RatInABox custom Gym environment for RL

Matkicail commented 1 year ago

Hi,

Your repo is really cool and the visuals are excellent. However, when going through the RL example section, I find that although the example is decent, it still leaves a lot of the skeleton showing (in terms of all the direct stuff you do with the environment and the agent). I would really like to give PPO with an intrinsic curiosity module a go, since your environment is quite interesting. Specifically, to see what the rat would do if only rewarded with curiosity vs the environment reward and curiosity. It would be also be interesting to see if it has rat-like exploration and what would happen if the reward was as sparse as possible (e.g a reward for only reaching the reward square).

However, it feels a bit difficult to interact with it and get something like that working immediately. Mainly because the environment is not making use (at least in this case https://github.com/TomGeorge1234/RatInABox/blob/1.x/demos/reinforcement_learning_example.ipynb) of the standard Markov Decision Process abstraction. If you had this abstraction, I think it would be super cool since it makes it much easier to try out a variety of RL methods quickly and easily on the task, as it cleanly separates the RL part and your environment.

Not sure if this is a useful suggestion, but if it is I would be super keen to interact with the environment if it has this modification given how cool and interesting your repo looks.

TomGeorge1234 commented 1 year ago

Hi, and thanks for the question. I interpret from it that what you are asking is whether RatInABox will make use of the the gymnasium framework for standardising RL . If so, the answer is that we are looking into this and support the idea but it probably won't be about for a month or two. Also note that RatInABox is not first and foremost an RL package so inherent support for RL won't be our primary goal.

Another user (@SynapticSage) actually had a go at doing exactly this and kindly made a GitHub gist. It's not complete but might give you some pointers for how to do this yourself before we formally support this.

If I interpreted your question correctly let me know as I'll rename this thread and let it become the forum for discussing RiaB--Gym compatibility.

Matkicail commented 1 year ago

Yes, definitely you interpreted what I was asking correctly. When reading through the notebook I noticed some of the extra information that you capture and store, so I understand that the goal here is definitely more than RL. I'm looking forward to seeing the RL component of it and will check out that gist.

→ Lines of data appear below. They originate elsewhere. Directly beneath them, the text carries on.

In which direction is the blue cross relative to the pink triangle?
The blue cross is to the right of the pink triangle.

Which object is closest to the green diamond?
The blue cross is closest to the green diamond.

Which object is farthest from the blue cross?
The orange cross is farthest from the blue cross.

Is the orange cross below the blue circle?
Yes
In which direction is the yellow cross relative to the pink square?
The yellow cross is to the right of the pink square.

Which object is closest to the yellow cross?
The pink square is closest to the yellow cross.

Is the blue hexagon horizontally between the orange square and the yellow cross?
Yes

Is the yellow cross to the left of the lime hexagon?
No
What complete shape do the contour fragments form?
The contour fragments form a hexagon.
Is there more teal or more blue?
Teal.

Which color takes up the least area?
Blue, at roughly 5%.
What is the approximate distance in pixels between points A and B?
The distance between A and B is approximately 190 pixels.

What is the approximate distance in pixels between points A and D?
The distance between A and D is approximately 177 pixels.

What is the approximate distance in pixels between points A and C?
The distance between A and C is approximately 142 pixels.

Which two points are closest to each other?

SynapticSage commented 1 year ago

... slightly more functional fork now. Previous code couldn't run -- was more provisional in nature.

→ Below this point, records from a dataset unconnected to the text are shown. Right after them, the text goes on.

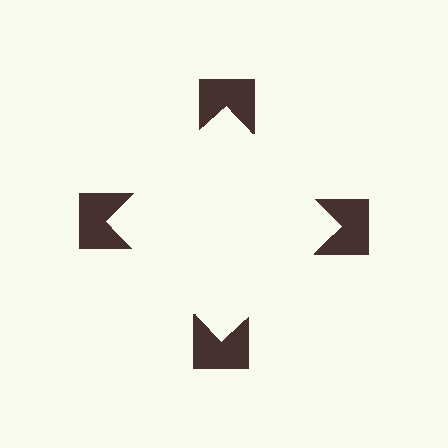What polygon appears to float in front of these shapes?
An illusory square — its edges are inferred from the aligned wedge cuts in the notched squares, not physically drawn.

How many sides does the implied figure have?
4 sides.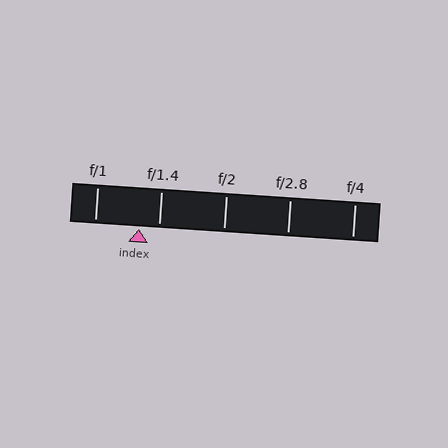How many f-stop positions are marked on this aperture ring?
There are 5 f-stop positions marked.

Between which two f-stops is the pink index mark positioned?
The index mark is between f/1 and f/1.4.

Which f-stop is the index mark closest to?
The index mark is closest to f/1.4.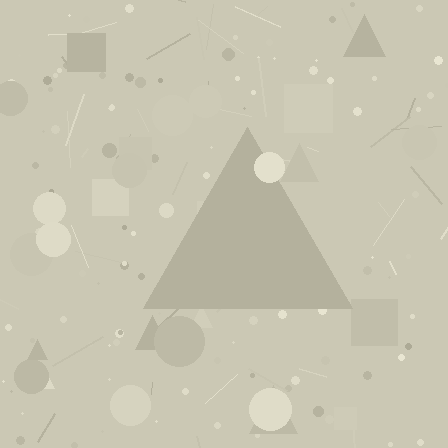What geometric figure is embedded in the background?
A triangle is embedded in the background.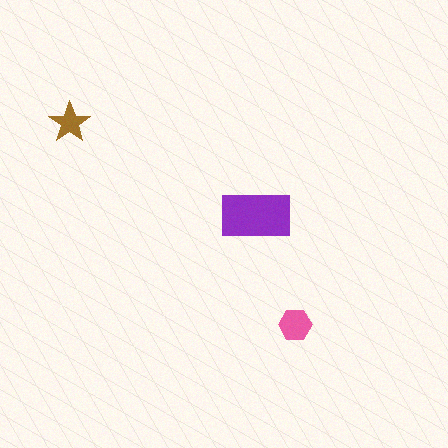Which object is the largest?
The purple rectangle.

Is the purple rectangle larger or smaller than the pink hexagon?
Larger.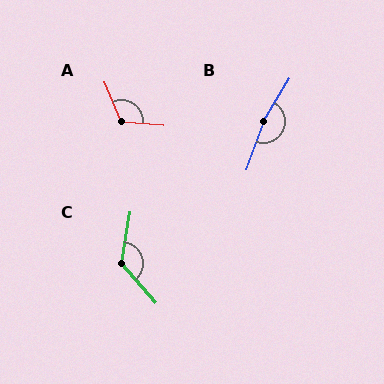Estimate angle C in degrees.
Approximately 130 degrees.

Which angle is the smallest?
A, at approximately 117 degrees.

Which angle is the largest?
B, at approximately 168 degrees.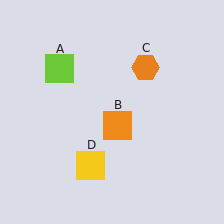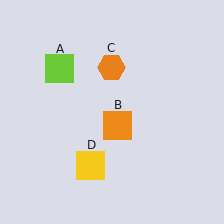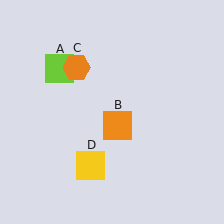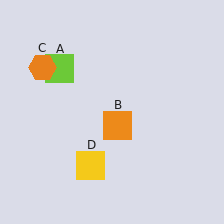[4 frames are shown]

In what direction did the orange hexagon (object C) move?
The orange hexagon (object C) moved left.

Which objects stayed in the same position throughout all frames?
Lime square (object A) and orange square (object B) and yellow square (object D) remained stationary.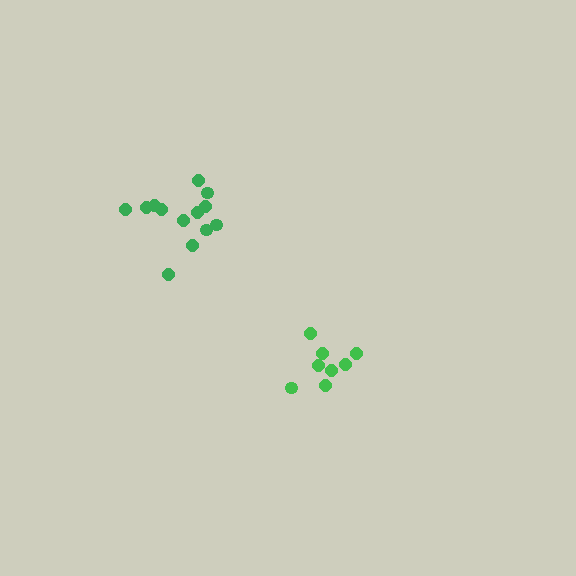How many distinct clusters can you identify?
There are 2 distinct clusters.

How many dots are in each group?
Group 1: 8 dots, Group 2: 13 dots (21 total).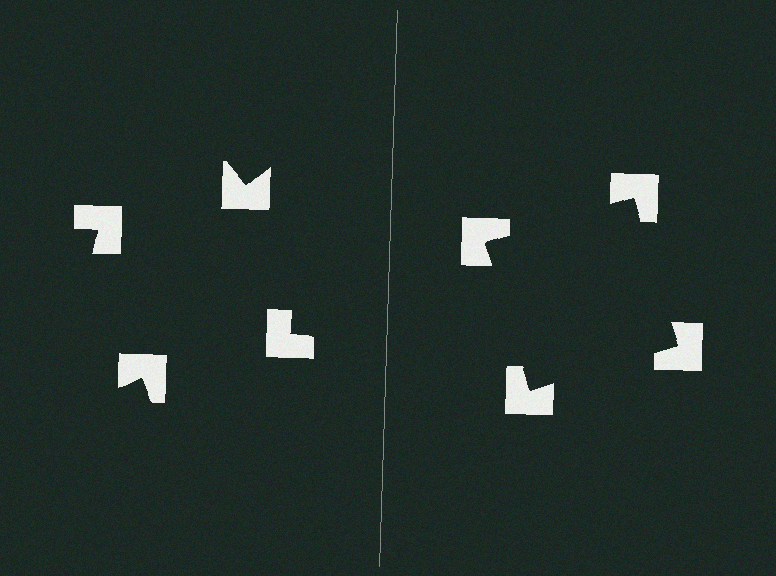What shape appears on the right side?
An illusory square.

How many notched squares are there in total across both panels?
8 — 4 on each side.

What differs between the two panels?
The notched squares are positioned identically on both sides; only the wedge orientations differ. On the right they align to a square; on the left they are misaligned.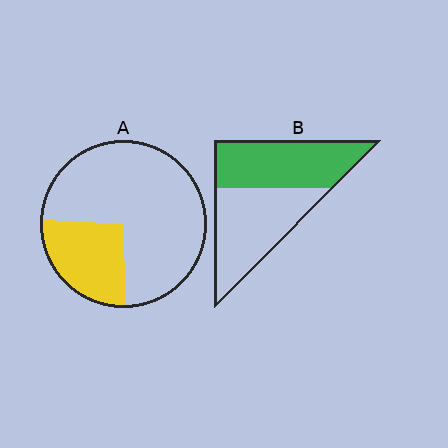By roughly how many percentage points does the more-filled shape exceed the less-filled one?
By roughly 25 percentage points (B over A).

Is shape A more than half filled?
No.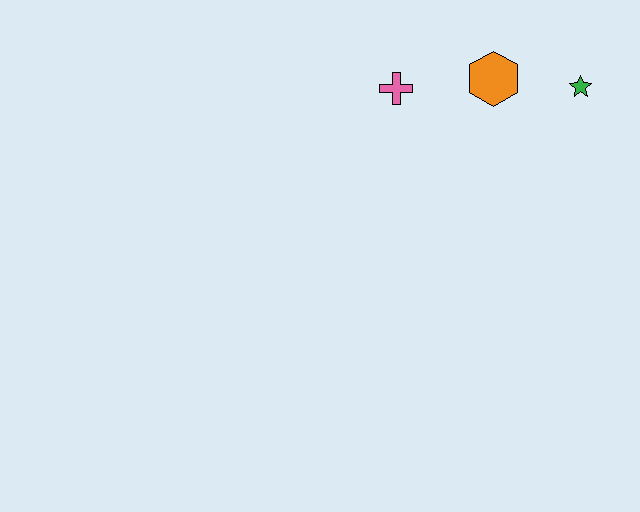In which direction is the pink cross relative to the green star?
The pink cross is to the left of the green star.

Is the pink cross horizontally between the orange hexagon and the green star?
No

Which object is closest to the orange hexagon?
The green star is closest to the orange hexagon.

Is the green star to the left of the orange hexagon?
No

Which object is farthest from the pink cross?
The green star is farthest from the pink cross.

https://github.com/SynapticSage/RatInABox/blob/task_environments/ratinabox/contribs/TaskEnvironment.py

Example code in "main" renders an agent + envrionment + spatial goal every 100 frames.

Missing:

Action space gym specification per agent -- one could imagine different controllers for the same agent which could take inputs from neurons or the environment or random
Reward structure
Storing statistics about the episode
Classes for dynamic things in tasks
pytest section -- (not yet tested for more than 1 spatial goal or agent)

TomGeorge1234 commented 1 year ago

Nice! I'm very impressed, just took a look and it seems really nice so I'm excited to have a play around. At some point perhaps would be great to PR this into the main branch but I'll leave some comments once I've taken a look and leave this thread open in the meantime.

Appreciate the legwork !

SynapticSage commented 1 year ago

Awesome. Ya comments would be appreciated. Not mature enough for a PR. Maybe eventually.

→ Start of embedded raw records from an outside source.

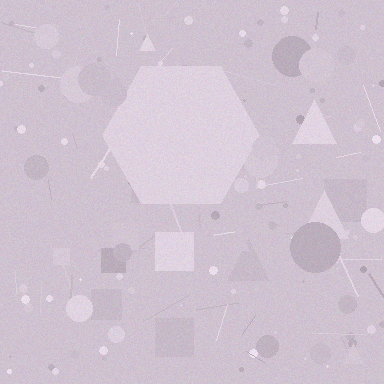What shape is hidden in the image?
A hexagon is hidden in the image.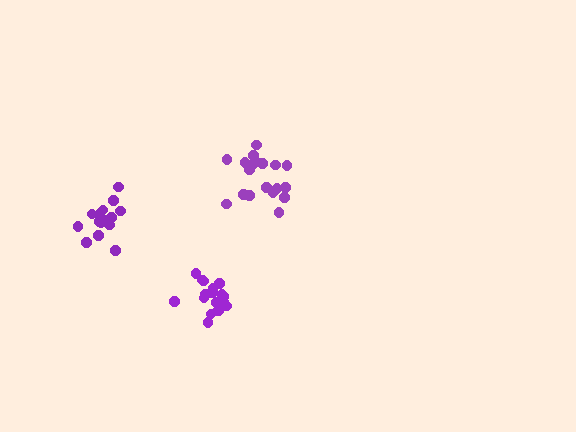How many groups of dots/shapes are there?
There are 3 groups.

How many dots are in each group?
Group 1: 15 dots, Group 2: 19 dots, Group 3: 17 dots (51 total).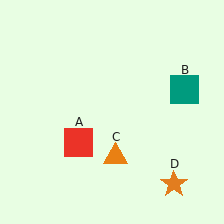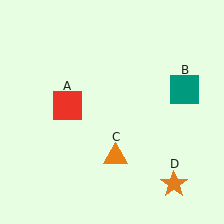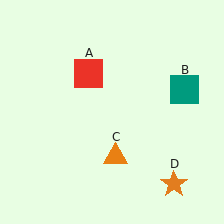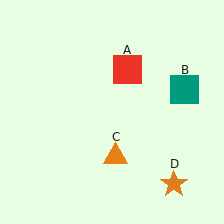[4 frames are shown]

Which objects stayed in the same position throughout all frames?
Teal square (object B) and orange triangle (object C) and orange star (object D) remained stationary.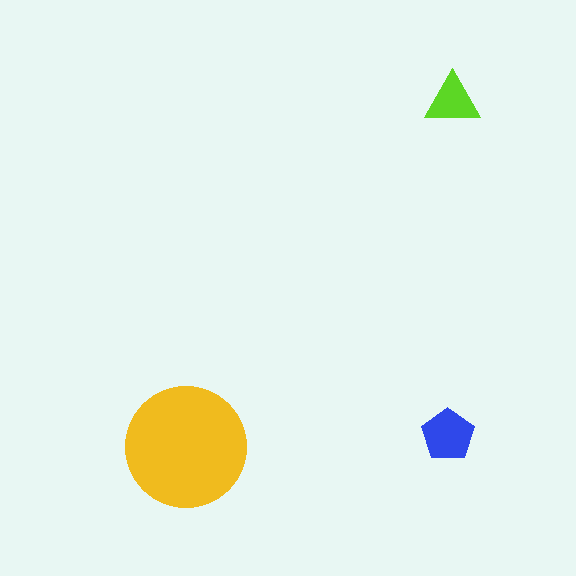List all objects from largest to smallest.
The yellow circle, the blue pentagon, the lime triangle.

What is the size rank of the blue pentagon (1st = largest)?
2nd.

Top priority---my guess--would be figuring out how the agent should interface and register a controller for its actions to its member environment. Gymnasium environments store an observation space and an action space as attributes. And the action_space attribute can be a list/dict of action spaces for the registered agents who belong to the task.

But the main rub is that action spaces themselves, I imagine, could be based on different things. E.g. drift_velocity in your script. And then there's something upstream of the controller pulling the strings of the controller, e.g. an agent/neuron. And may need some brainstorming on how to organize interfacing up a given action_space to a agent's controller to variables within {agents, neurons, other-things}.

TomGeorge1234 commented 1 year ago

Yeah, I think I see. To me it seems quite natural that the state space should be a concatenation of the current firing rates of a list of RatInABox Neurons. So if the Agent has some PlaceCells and GridCells its state is entirely determined by the firing rates of those two populations (and nothing else). The action space should be, as you say, drift_velocity (and perhaps the ratio parameter determining drift-to-random motion proportions, since this is kind of close to $\epsilon$ in $\epsilon$-greedy it may be more of a hyperparameter).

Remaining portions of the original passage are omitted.